Pieces now powered by Ollama for enhanced local model integration
Chat with LLMs offline or in secure environments using Pieces. Seamlessly switch between cloud and local models, now powered by Ollama.
We’re excited to announce that running local models with Pieces is now powered by Ollama!
Pieces is the only AI developer assistant that has a deep managed integration with local models, allowing you to chat with an LLM offline, or in privacy or security-focused environments.
This deep integration is completely seamless for you as a user, you can select the model of your choice, from the massive cloud models like Gemini, Claude, or GPT-4o, then with a couple of clicks, change to an on-device model running locally with access to all the context you would want, from file and folders of code to the Pieces Long-Term Memory.
You can even do this mid-conversation, starting a discussion with Claude, then switching to Llama if you go offline, such as on a plane, and continuing the same conversation with the same context.
And now, we’re excited to announce that the Pieces local models are even better, powered by Ollama!
Improved GPU integration
We’ve heard from a number of users that they haven’t had the best experience using their GPU with local models.
Most of the time it works, but there have been a few users who have just been unable to run on their GPU. By using Ollama, all these hiccups should go away.
Anyone with a supported GPU will immediately get the benefit of faster chats with local LLMs, and as Ollama adds support for more backends, these will be available to Pieces as soon as Ollama is updated.
Using a GPU makes local models substantially faster, with a reduced impact on your system.
All the hard work is offloaded, so it reduces the impact on your system RAM and CPU keeping your machine more responsive.

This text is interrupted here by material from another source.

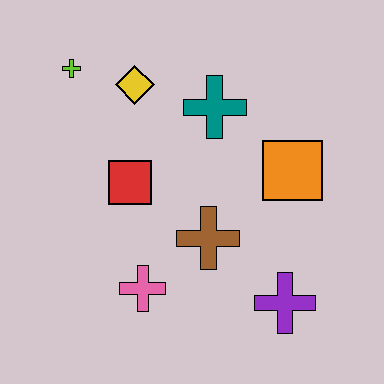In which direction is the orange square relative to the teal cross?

To get an idea of the speed, here’s the same question running on Llama 3, using just a CPU,
and using an NVIDIA.
In this video, the left view is the Pieces Desktop app using just a CPU, and on the right using an NVIDIA GeForce RTX 2050 Ti Laptop GPU. The question is asked, and at about 4 seconds in the copilot starts work.

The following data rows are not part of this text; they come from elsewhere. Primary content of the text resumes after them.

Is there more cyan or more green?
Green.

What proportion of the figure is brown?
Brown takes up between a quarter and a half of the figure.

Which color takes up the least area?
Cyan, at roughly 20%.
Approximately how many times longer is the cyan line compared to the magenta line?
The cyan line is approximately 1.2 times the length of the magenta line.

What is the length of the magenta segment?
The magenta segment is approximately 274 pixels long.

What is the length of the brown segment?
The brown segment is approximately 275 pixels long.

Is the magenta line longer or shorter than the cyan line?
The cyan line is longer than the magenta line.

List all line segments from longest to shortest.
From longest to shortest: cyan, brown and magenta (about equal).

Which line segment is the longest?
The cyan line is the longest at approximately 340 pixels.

For the GPU, the response starts streaming back after 1 second. For the CPU, the response takes over 11 seconds to start streaming, and the speed at which the tokens are coming is noticeably slower.

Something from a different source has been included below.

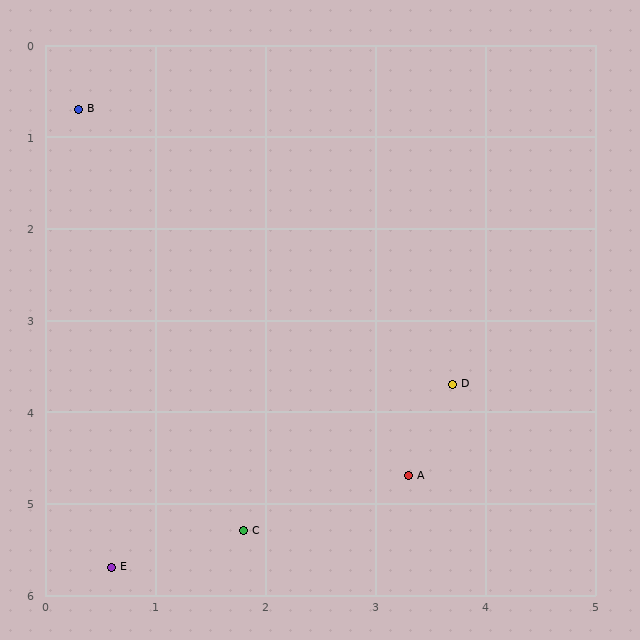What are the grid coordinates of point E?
Point E is at approximately (0.6, 5.7).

More efficient use of CPU and VRAM
Local LLMs are large, hence the name of large language models. Even the local ones, sometimes known as SLMs, or small language models, for example, phi-3-mini, are still pretty big.
For the best performance, the model needs to be entirely loaded into the VRAM of the GPU. However, what if the model is bigger than the available VRAM?
Ollama can handle this automatically, moving parts of the model to system RAM as needed.
Your GPU works with the model components that are in VRAM, and your CPU handles those in system RAM, as this is generally faster than swapping memory in and out.
Before Ollama, we had to do these calculations ourselves, and may not have always got it right.
Now with our Ollama integration, you’ll get the most out of the available VRAM, ensuring your models run as fast as possible.
Faster time to new models
Models are being released all the time, and it feels like an almost weekly request to support the latest shiny new models.
By leveraging Ollama, we can bring these models to you faster, thanks to a consistent prompting interface, and ease of deployment.
The effort on our side to validate the model with the context that we send is reduced, so expect our model catalog to grow rapidly. We’ve already got plans to drop some new models very soon, so watch this space, but please reach out to us if you have requests for specific models!
Oh, and a sneak peek – we’ve had folks asking about bringing their own local models for environments where their AI governance rules only allow for local models. Watch this space…
What does this mean for you as a user?
When you upgrade to Pieces 11, there will be an additional automated step in the upgrade process to install Ollama locally if you don’t already have it running.
Once installed, you will then need to re-download any of the models that you were using. Pieces will automatically manage Ollama for you, spinning it up when needed, allowing you to enjoy their cute llama in your taskbar or menu.
That’s it, you’ll then be able to take advantage of better GPU acceleration, and better use of your system resources.
What’s next?
If you use local models, then Pieces is by far the best option for your developer copilot, bringing features like Long-Term Memory and custom context to models that can run completely offline.
With our new version, powered by Ollama, we’ve not only made Pieces faster, but we’re ready to add more of the models you care about to boost your productivity as a developer.
I can’t wait to see what you build powered by Pieces.